The result is that women of marriageable age are in short supply. 
There are now an estimated 33 million men in China who cannot find brides -- at least inside of China. 
And so they look abroad.
The State Department's 2013 "Trafficking in Persons Report" acknowledged the connection, stating that "the Chinese government's birth control policy and a cultural preference for sons, create a skewed sex-ration of 118 boys to 100 girls in China, which served as a key source of demand for the trafficking of foreign women as brides for Chinese men and for forced prostitution."
One place that Chinese men look for brides is the other side of the Yalu River, for in North Korea there are lots of hungry young women longing for a better life. 
The population of Kim Jong Un's socialist paradise subsists in near famine conditions, with two in five North Koreans undernourished and more than two-thirds on food aid.
The latest United Nations report, published in March 2017, paints a grim picture: Out of a population of 24 million, "an estimated 18 million people are dependent on Government food rations while 10.5 million people are believed to be undernourished.

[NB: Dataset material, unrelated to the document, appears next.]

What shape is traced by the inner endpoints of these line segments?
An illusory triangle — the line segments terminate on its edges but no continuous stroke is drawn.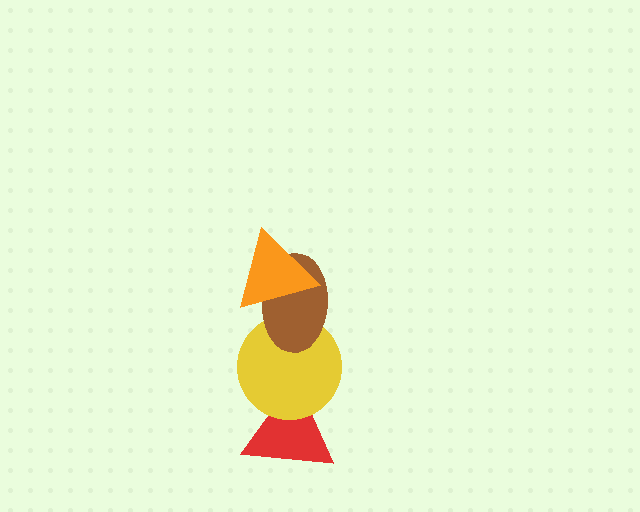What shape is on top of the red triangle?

A lack of access to basic services including water and sanitation, as well as a weak health infrastructure further threaten the well-being of the population, particularly young children and pregnant and breastfeeding women.
Even members of Kim's highly touted "one-million man army" are starving; witness the sick and malnourished defector who recently crawled across the DMZ to freedom.
As a result of this widespread and continuing food shortage, starving North Korea peasants are often happy to sell a teenaged daughter -- whom they would have trouble feeding in any event -- to agents who claim that they are recruiting workers for Chinese companies. 
"Your daughter will be given a job in a factory or restaurant," they promise the parents. 
"She will finally have enough to eat."
Older women are also lured across the border on the same promise.
But these "hiring agents" are actually sex traffickers, and what awaits the North Korean girls and women in China is not a real job but either forced marriage or out-and-out sexual slavery
Young girls, especially if they are virgins, are sold to the highest bidder as brides. 
Older women are generally sold to brothels where they are kept under lock and key and forced to work as prostitutes.
It is no wonder that many of them take flight at the first opportunity, paying "snakeheads"--illegal guides -- to lead them safely across China's southern border to Vietnam, Laos, and Thailand. 
From there they can easily travel to South Korea and freedom.
“Historically, the largest influence in female migration from North Korea to China has been sex trafficking and marriages,” said Sokeel Park, the Seoul-based director of research and strategy for Liberty in North Korea, an organization that helps rescue North Korean refugees hiding in China.
Having found their way to freedom, few of these woman will go on record saying that they were forced into prostitution or sold as wives in China. 
But nearly all, as vulnerable women in a country with a superabundance of often predatory males, were sexually abused in some way.